Posters in favour of and against abortion outside government buildings in Dublin, before the referendum on the Eighth Amendment on 25 May

Posters in favour of and against abortion outside government buildings in Dublin, before the referendum on the Eighth Amendment on 25 May

THE Bishop of Limerick & Killaloe, the Rt Revd Kenneth Kearon, has shown his support of an Irish referendum on the repeal a Constitutional ban on abortion, which would allow the government to enact legislation relaxing the strict prohibitions currently in place.

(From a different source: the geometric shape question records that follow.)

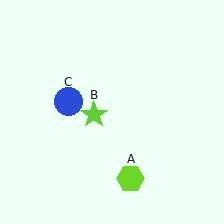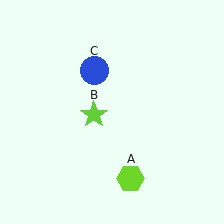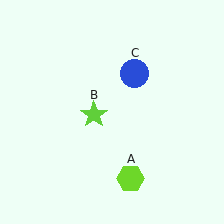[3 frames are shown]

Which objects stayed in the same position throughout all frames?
Lime hexagon (object A) and lime star (object B) remained stationary.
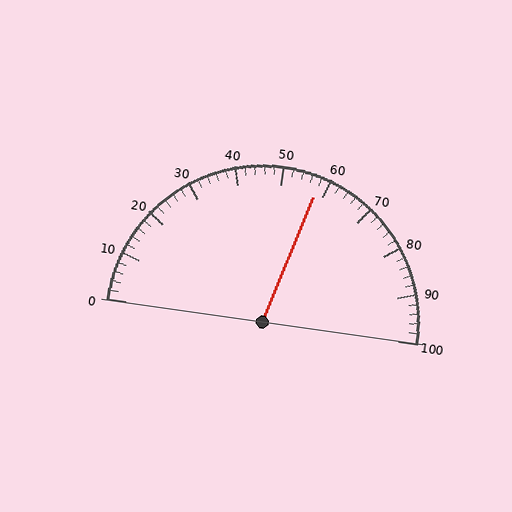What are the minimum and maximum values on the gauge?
The gauge ranges from 0 to 100.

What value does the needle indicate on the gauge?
The needle indicates approximately 58.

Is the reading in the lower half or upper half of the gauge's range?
The reading is in the upper half of the range (0 to 100).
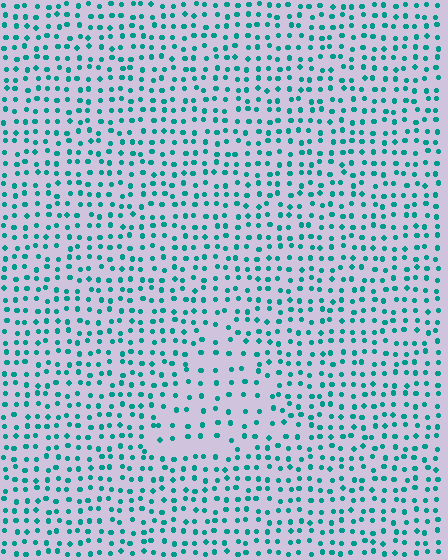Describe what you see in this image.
The image contains small teal elements arranged at two different densities. A triangle-shaped region is visible where the elements are less densely packed than the surrounding area.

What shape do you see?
I see a triangle.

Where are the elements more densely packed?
The elements are more densely packed outside the triangle boundary.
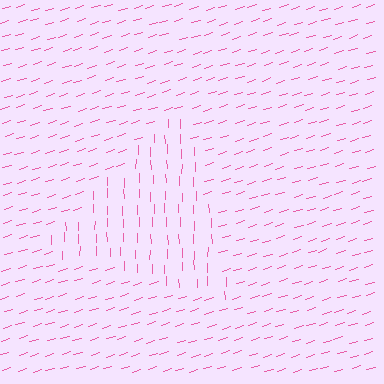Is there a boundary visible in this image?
Yes, there is a texture boundary formed by a change in line orientation.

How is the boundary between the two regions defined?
The boundary is defined purely by a change in line orientation (approximately 73 degrees difference). All lines are the same color and thickness.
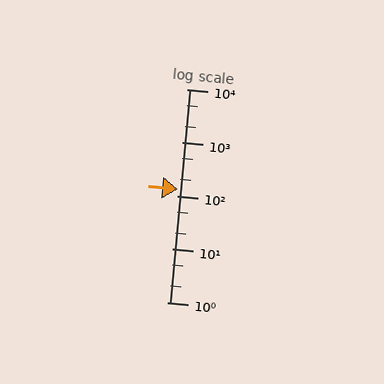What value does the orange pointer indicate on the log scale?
The pointer indicates approximately 130.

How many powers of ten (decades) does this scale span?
The scale spans 4 decades, from 1 to 10000.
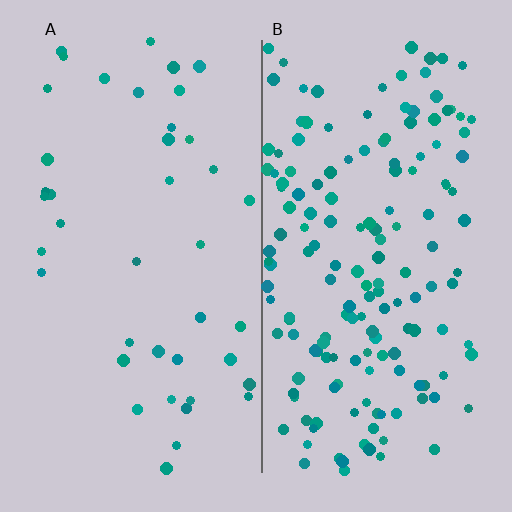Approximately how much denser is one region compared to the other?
Approximately 4.0× — region B over region A.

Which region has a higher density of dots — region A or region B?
B (the right).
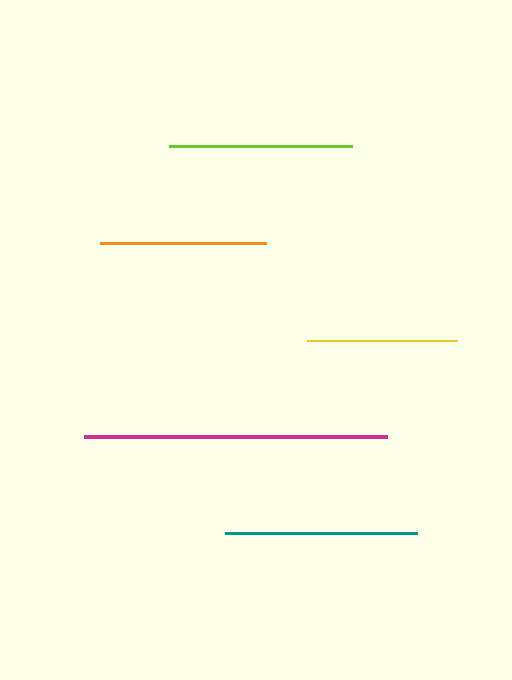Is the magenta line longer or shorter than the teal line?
The magenta line is longer than the teal line.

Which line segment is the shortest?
The yellow line is the shortest at approximately 150 pixels.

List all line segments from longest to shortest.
From longest to shortest: magenta, teal and lime (about equal), orange, yellow.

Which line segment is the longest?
The magenta line is the longest at approximately 303 pixels.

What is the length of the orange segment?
The orange segment is approximately 166 pixels long.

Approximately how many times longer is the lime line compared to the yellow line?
The lime line is approximately 1.2 times the length of the yellow line.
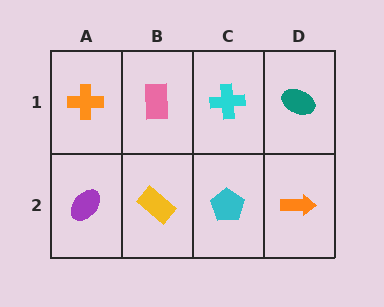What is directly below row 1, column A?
A purple ellipse.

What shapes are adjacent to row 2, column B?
A pink rectangle (row 1, column B), a purple ellipse (row 2, column A), a cyan pentagon (row 2, column C).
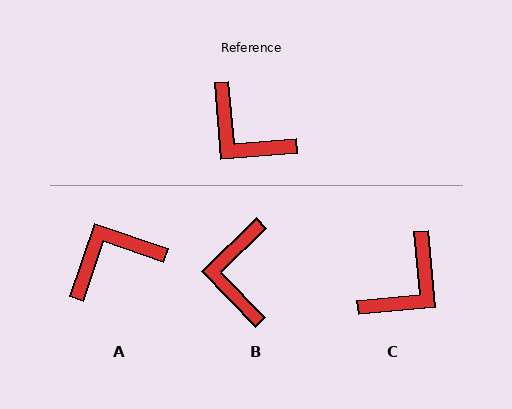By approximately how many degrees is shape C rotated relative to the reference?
Approximately 91 degrees counter-clockwise.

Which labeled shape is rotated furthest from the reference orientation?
A, about 114 degrees away.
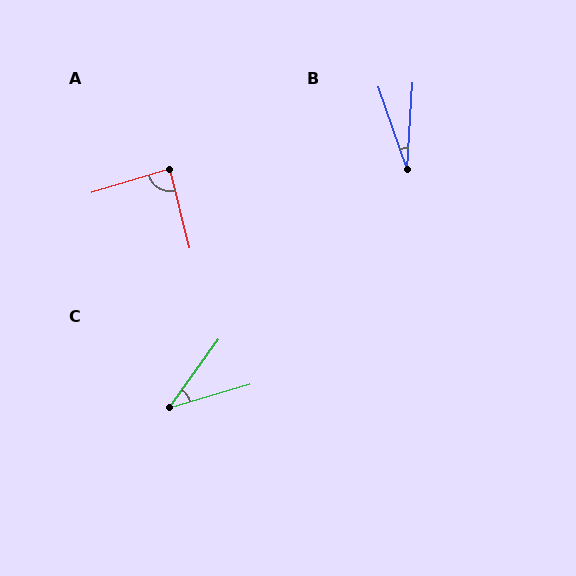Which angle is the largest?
A, at approximately 87 degrees.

The government favours legalising unrestricted abortion up to 12 weeks, which caused the Bishop concern: but, although the Church opposed abortion in principle, there were exceptions to be made if the life of the mother was threatened, the baby would not live, or the question of rape and incest arose.

The current position, known as the 8th Amendment, which was voted into the Constitution by referendum in 1983, prohibits abortion in all circumstances except when the life of the mother is endangered. The life of the unborn child and that of the mother are regarded equally.

In a pastoral letter to his diocese, Bishop Kearon, a former secretary-general of the Anglican Communion, said that today’s biology was in harmony with the Early Church Fathers on the matter of when human life began. St Augustine and St Thomas Aquinas both contended that life did not begin at conception, he wrote. “We find speculation about the beginning of life, often equating it with ensoulment or with the time when the mother first ‘feels life’, or movement, all of which are stages long after conception has taken place.”

Criticising the 12-week proposal by the government, he said that it was designed to deal with the problem of women’s obtaining the abortion pill over the internet, and, if abortion were legalised for a short time, this would allow for proper medical supervision and proper services. “That is hardly an ethical argument,” Bishop Kearon said.

Noting that the Church of Ireland rarely adopted an official stance on such issues, he said: “The Church offers guidance and help to those making decisions while respecting the rights of all to differ from that advice and to decide freely according to their own conscience.”

The Archbishop of Armagh, Dr Richard Clarke, and the Archbishop of Dublin, Dr Michael Jackson, have said, in an earlier statement, that they favoured modification of the current position to allow the government to take legislative responsibility on the termination of pregnancy (News, 6 April).

In Co. Donegal, 26 leaders and lay members of Evangelical churches have stated their opposition to a change in the status quo. “As a nation, our history shows that we have failed mothers and babies. We have created stigma and shame instead of creating an environment of grace and love,” a statement said.

“We need to do better — better at compassion, better at support from conception, better at alternatives like adoption. But our past failings do not give us the right to determine who should be born and who should not.”